Let me first talk about :
(Delta f)/f = -v/c -----> (Delta f) = (-v/c) x f
-----> Change in frequency = a fraction of original frequency
note that v is actually (V_source - V_receiver) a.k.a. how fast the source is traveling away or towards the receiver. Positive means it is going away from the receiver, negative means it is traveling towards the receiver.
This formula is valid only in the limit that the wave speed is much much greater than the difference in velocity between the source and receiver. This is definitely the case with electromagnetic waves because very few things are emitting waves whilst traveling at you near the speed of light 😀. Sound waves which travel much slower than light (340 m/s as compared to 3x10^8 m/s) can be emitted by something traveling almost that fast (a jet for instance) so this different relationship is set up to describe light for convenience. It can also be used to describe sound emitted by a source traveling really slowly.
What it is saying is that the change in frequency is directly proportional to the velocity difference between emitter and listener divided by the speed the wave travels. For simplicity, if the receiver is standing still, the frequency change is (f_original )(-V_source/speed of wave) where positive velocity is defined as "away". Thus if a source is traveling towards you, the V_source is negative and the frequency change is a positive gain (higher frequency), as you would expect.
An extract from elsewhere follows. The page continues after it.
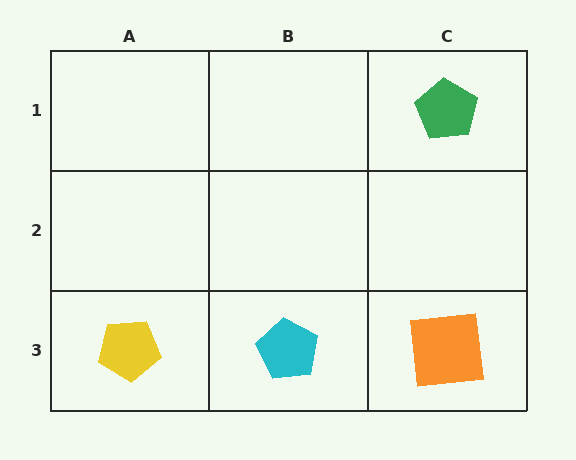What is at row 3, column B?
A cyan pentagon.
The faster the source travels towards you, the greater the v/c and thus the larger the increase. The same "idea" (cause and effect) applies to the formula you are used to and this one, this one is just a special one you can use for light or slow moving sources. This relationship is not true when you approach the other limit (when the wave travels about the same speed as the source is approaching the receiver).
As the velocity difference between emitter and detector gets very large, the change in frequency becomes a greater fraction of the original frequency. This makes sense, right?
This is just another relationship like the "usual" doppler equation but for the special case of Speed of wave >> (V_source - V_receiver)